Brickstarter points to some successes that provide valuable lessons. The New York designers of +Pool, for instance, broke a large crowdsourced project down into several stages with manageable outcomes. To garner interest, they first published their concept online for a floating swimming pool that could filter polluted water. Engineering firm Arup offered to help with a feasibility study. Once it was confirmed that it could be done, the designers launched a Kickstarter campaign to build a prototype filtration device. The campaign exceeded its $25,000 goal to bring in $41,647. With this success, the buzz grew and politicians and City staff got on board. Now, they’ve embarked on a more traditional fundraising campaign to find sponsors for the multimillion-dollar built project.
Indeed, crowdfunding may be most viable as a stepping stone to funding architecture, rather than a singular means. It has the power to generate interest and to fund initial prototypes, which can all be leveraged into broader popular and political support. The Luchtsingel follows a similar scenario. After ZUS successfully fundraised for the bridge’s first leg by selling wooden planks, they entered the project into a competition sponsored by the local government, which allowed groups to submit civic projects to a citizen’s vote. The Luchtsingel had already mobilized media and popular support through crowdfunding and thus easily won the competition, landing ZUS $4 million to complete the next span to the new park.
On the home front, the number of architects in Canada venturing into crowdfunding is comparatively sparse. Last summer, Toronto-raised architect Jimenez Lai used Kickstarter to fund a live-in installation at the Architecture Foundation in London, UK. The Everything Roof, initiated without an architect at the helm, will convert the roof of Toronto’s Centre for Social Innovation Annex into an urban farm, community hub and educational space. It garnered $10,000 on Indiegogo. In fact, Canadian communities have proven quite adept at self-initiating improvements to their civic spaces. Over the past decade, Friends of Dufferin Grove Park in Toronto raised funds to construct an outdoor brick oven, improve the Zamboni shed adjacent to their skating rink, build a new playground, and bring a farmers’ market and other regular events to the park.

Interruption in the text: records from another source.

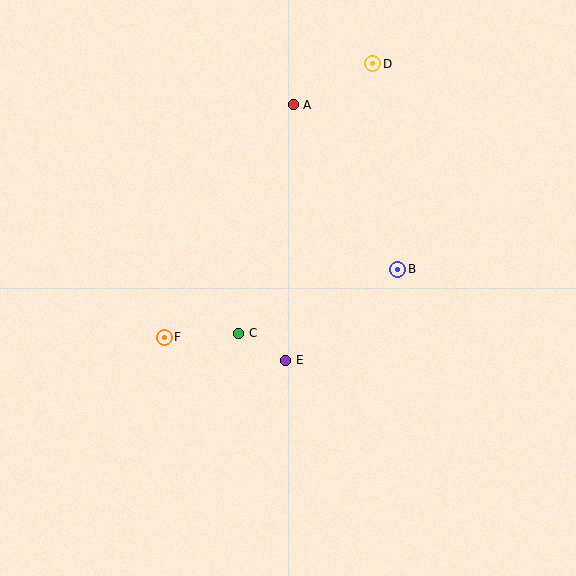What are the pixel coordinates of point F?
Point F is at (164, 337).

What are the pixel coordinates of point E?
Point E is at (286, 360).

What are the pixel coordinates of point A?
Point A is at (293, 105).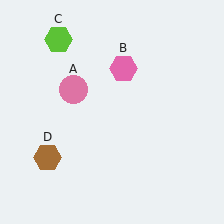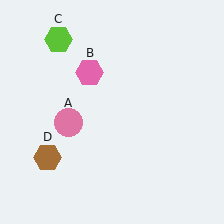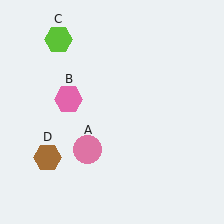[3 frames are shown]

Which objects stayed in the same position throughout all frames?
Lime hexagon (object C) and brown hexagon (object D) remained stationary.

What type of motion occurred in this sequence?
The pink circle (object A), pink hexagon (object B) rotated counterclockwise around the center of the scene.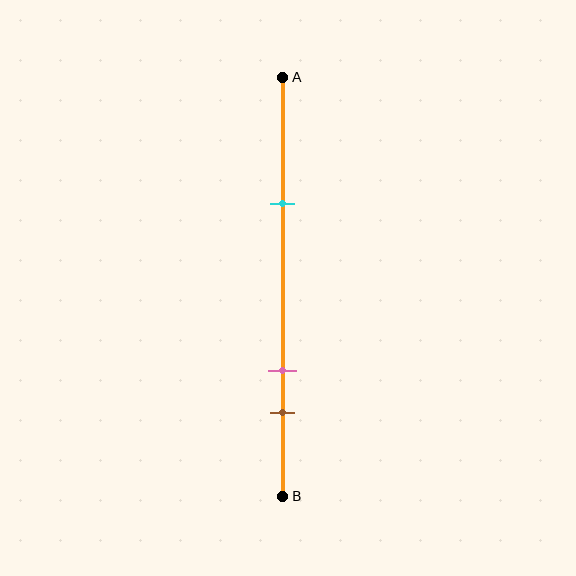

While a serious discussion is needed about the financing of improvements to our public realm, crowdfunding undoubtedly opens up opportunities, presenting an option to be considered by both designers and communities alike. Architects seeking to work more proactively on local civic improvements might be wise to seek out local organizations, find projects worthy of crowdfunding, and start a campaign. You have my pledge. CA
Brendan Cormier is an urban designer, writer and currently the managing editor for Volume magazine.